RELIGION OVERTHROWS HERESY

RELIGION OVERTHROWS HERESY April 24, 2013

I am thinking of founding a Museum of Religiously Incorrect Art.

We presently live in a world of broad ecumenism and toleration: just think of reactions to the new Pope Francis. It’s instructive, then, to recall how much religious debate through the centuries has been so extremely confrontational and downright nasty, and this is especially true of conflicts within faith traditions. No church or denomination has any monopoly on this rhetoric. We think readily enough of the rich anti-Catholic tradition that has so often surfaced within Protestantism, but the traffic was definitely two way. (The Orthodox also have their own history, but that’s another story).

This was brought home to me recently when I visited Rome’s mighty church of the Gesù, mother church of the Jesuits. The order’s founder St. Ignatius Loyola is buried here, and his tomb is marked by two awe-inspiring sculptural compositions from the 1690s. Both were designed to be completed ready for the Holy Year of 1700. To the left of the altar, we see “Faith Defeats Idolatry,” which theme is uncontroversial enough (or was, until the rise of modern sensibilities).

To the right, though, we are in much more problematic territory. Here we see Religion Overthrowing Heresy and Hatred, by the French sculptor Pierre Le Gros, the younger. Religion here is a vigorous and distinctly angry young woman, who through the cross subdues and defeats two figures – both older men. Beneath the figure of Heresy, a book bears Luther’s name.

Meanwhile, we see a putto, an angel, tearing pages out of books by Calvin and Zwingli.

Now, such a polemic is scarcely shocking when set beside centuries of Protestant depictions of the Pope as the Antichrist or the Whore of Babylon. But it is striking to see such venom specifically directed against the key Protestant Reformers. Incidentally, nothing in the church today draws the slightest attention to the controversial quality of these pieces: either you already know what they are, or you won’t find out.

It’s also a powerful reminder of just how late the Catholic Reformation could plausibly hope to win a global victory that would sweep away Protestantism once and for all. “Religion” (Catholic) is a young figure, while Heretical Protestantism is for the old and jaded.

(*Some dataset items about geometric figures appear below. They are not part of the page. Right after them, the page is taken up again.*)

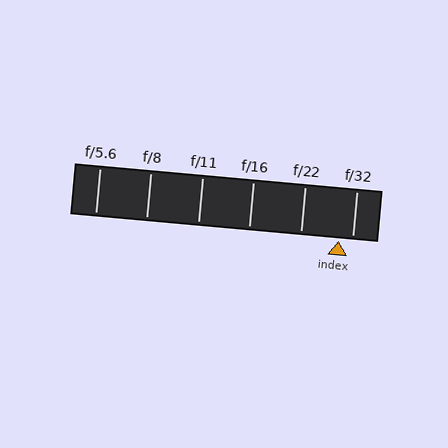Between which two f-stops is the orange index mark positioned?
The index mark is between f/22 and f/32.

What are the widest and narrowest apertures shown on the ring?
The widest aperture shown is f/5.6 and the narrowest is f/32.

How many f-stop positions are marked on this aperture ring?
There are 6 f-stop positions marked.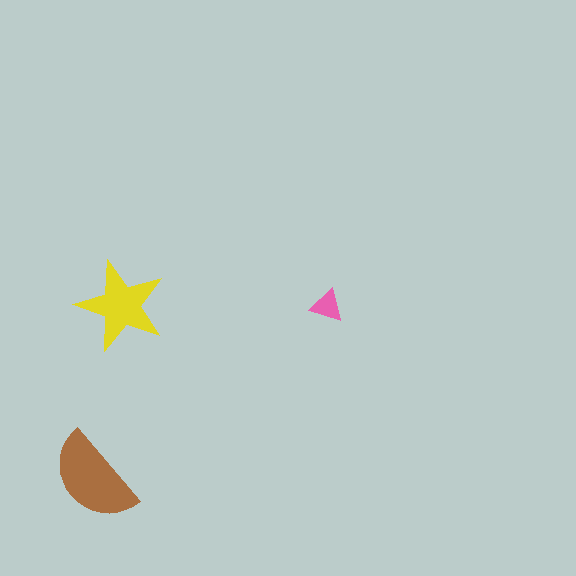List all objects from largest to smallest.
The brown semicircle, the yellow star, the pink triangle.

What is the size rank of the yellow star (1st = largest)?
2nd.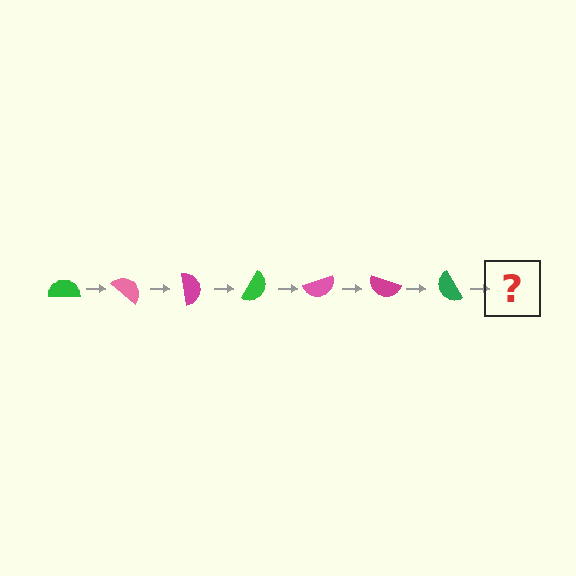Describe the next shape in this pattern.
It should be a pink semicircle, rotated 280 degrees clockwise from the start.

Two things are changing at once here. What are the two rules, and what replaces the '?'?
The two rules are that it rotates 40 degrees clockwise each step and the color cycles through green, pink, and magenta. The '?' should be a pink semicircle, rotated 280 degrees clockwise from the start.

Still by 1700, France’s Louis XIV was by far the most powerful European ruler, and the Habsburgs were steadily engaged in suppressing or expelling their remaining Protestant minorities. The great era of English world power was yet to begin.

In hindsight, we might think of the eighteenth century in terms of a North European Protestant hegemony that would soon become global in scope. At the time, though, Catholic hopes were still riding high, and plausibly so.